Uma das primeiras pessoas que encontrei naquele casarão colonial foi Ivo Pitanguy. Em vez de um “Como vai”, disse-lhe declamativamente: “Ivo Torres Heredia,/ hijo y nieto de Camborios,/ va a Sevilla ver los toros”.
E mal termino esses versos de Lorca, adaptados, ele já retoma o poema, como se fosse um desafio: “Moreno de verde luna,/ anda despacio e garboso”. Me entusiasmo com o repto aceito, e continuo: “A la mitad del camino/ cortó limones redondos/ y los fué tirando al agua/hasta que la puso de oro”.
Há algum tempo num encontro de escritores na terra de Lorca – Granada (Espanha) – me dei conta de que estávamos todos nos comunicando através de versos. Um dizia Neruda: “Sucede que me canso de ser hombre”. Outro acrescentava: “Puedo escribir los versos más tristes esta noche”. Se um citava Antonio Machado: “Caminante, no hay camino el camino se hace al caminar”, outro ponderava: “Hoy es siempre todavía”.

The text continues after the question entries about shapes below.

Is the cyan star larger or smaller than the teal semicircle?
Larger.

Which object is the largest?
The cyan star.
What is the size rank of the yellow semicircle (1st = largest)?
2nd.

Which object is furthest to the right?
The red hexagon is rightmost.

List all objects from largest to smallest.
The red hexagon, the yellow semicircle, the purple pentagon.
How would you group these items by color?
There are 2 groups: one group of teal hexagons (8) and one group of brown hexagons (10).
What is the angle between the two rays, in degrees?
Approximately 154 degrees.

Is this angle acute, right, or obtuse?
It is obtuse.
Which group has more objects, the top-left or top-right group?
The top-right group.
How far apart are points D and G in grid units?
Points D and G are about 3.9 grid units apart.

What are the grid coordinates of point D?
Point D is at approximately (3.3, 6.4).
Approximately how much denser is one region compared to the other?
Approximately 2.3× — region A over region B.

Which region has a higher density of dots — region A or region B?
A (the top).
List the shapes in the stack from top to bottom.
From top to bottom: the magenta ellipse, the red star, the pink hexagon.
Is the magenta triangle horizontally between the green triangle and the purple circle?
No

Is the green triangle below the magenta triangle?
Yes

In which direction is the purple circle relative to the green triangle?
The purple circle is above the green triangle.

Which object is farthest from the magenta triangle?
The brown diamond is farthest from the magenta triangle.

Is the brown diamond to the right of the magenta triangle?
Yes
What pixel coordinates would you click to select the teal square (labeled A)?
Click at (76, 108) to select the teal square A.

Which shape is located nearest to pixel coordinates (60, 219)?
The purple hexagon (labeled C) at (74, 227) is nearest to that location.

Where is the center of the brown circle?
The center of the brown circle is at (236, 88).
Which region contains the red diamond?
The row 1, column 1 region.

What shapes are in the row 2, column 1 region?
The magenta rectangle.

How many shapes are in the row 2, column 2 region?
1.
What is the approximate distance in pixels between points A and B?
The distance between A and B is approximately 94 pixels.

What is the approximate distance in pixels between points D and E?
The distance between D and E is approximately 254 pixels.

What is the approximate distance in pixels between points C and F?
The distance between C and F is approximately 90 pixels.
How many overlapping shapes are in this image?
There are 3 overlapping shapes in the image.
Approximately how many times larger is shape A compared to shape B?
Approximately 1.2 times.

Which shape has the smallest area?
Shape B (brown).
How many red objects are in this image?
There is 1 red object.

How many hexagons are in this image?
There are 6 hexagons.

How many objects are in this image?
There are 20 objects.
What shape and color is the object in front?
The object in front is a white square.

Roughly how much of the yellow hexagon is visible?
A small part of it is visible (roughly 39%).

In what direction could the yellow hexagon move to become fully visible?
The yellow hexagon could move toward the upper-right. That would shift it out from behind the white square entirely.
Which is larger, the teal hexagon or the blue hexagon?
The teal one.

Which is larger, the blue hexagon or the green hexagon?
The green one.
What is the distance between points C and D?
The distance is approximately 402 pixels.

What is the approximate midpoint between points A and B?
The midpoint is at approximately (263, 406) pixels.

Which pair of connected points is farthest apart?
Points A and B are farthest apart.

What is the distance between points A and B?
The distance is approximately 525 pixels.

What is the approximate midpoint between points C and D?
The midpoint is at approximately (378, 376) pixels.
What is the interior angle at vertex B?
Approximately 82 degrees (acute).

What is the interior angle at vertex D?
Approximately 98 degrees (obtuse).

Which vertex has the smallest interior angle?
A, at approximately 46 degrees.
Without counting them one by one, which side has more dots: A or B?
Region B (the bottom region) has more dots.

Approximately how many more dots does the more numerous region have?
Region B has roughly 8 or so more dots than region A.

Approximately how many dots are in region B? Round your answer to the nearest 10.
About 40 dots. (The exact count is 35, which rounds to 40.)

Somos a última geração letrada. Uma geração que se comunica através de senhas literárias, como está em O encontro marcado de Fernando Sabino. Para nós esses textos eram moedas, modo de intercambiar sentimentos e perplexidades. Tê-los na memória era uma forma de ter companhia e contato com uma seiva antiga chamada cultura. As novas gerações hoje são diferentes. Como os que ostentam camisas cujos dizeres ignoram, muitos têm na memória apenas essas canções banais fruto de marketing.
No Instituto Granbery – lá em Juiz de Fora, onde Itamar (ex-presidente) e Gabeira (ex-terrorista) também estudaram –, havia uma meia dúzia de grêmios literários, concurso de oratória e declamação. Naquele tempo, em que pedagogicamente a memória era relevante, havia o temido exame oral. Ah! as crestomatias arcaicas! “A última corrida de touros em Salvaterra”, “O estouro da boiada” e os poemas tipo “O pequenino morto” e “Navio negreiro” a arrancar lágrimas que nem telenovelas hoje.
Outro dia, por causa de uma crônica, um vizinho foi caminhando comigo em direção à feira dizendo Camões e Raimundo Correia. Era um cidadão médio, absolutamente normal. Minha mãe recitava Casimiro de Abreu e Bilac. Meu pai, meus tios, embora pobres, tinham memória literária.
Paulinho Lima (da Editora Luz da Cidade) que já produziu dezenas de CDs de literatura, pediu-me para organizar um com esses poemas antigos que a gente sabia de cor. Où sont les neiges d’antan?, nos arguiria Villon? Como quem colhe flores ou distribui moedas, dizia-se “Le lac” de Lamartine, “La mort du loup” de Vigny ou “Oh Captain! My Captain”, de Whitman.
Creio que fomos a última geração letrada. O iletrismo e a iliteratura só aumentam. Ah, se os que não leem soubessem que quem lê vive duas vezes: a vida real e uma outra que parece imaginária, mas que é indelevelmente real.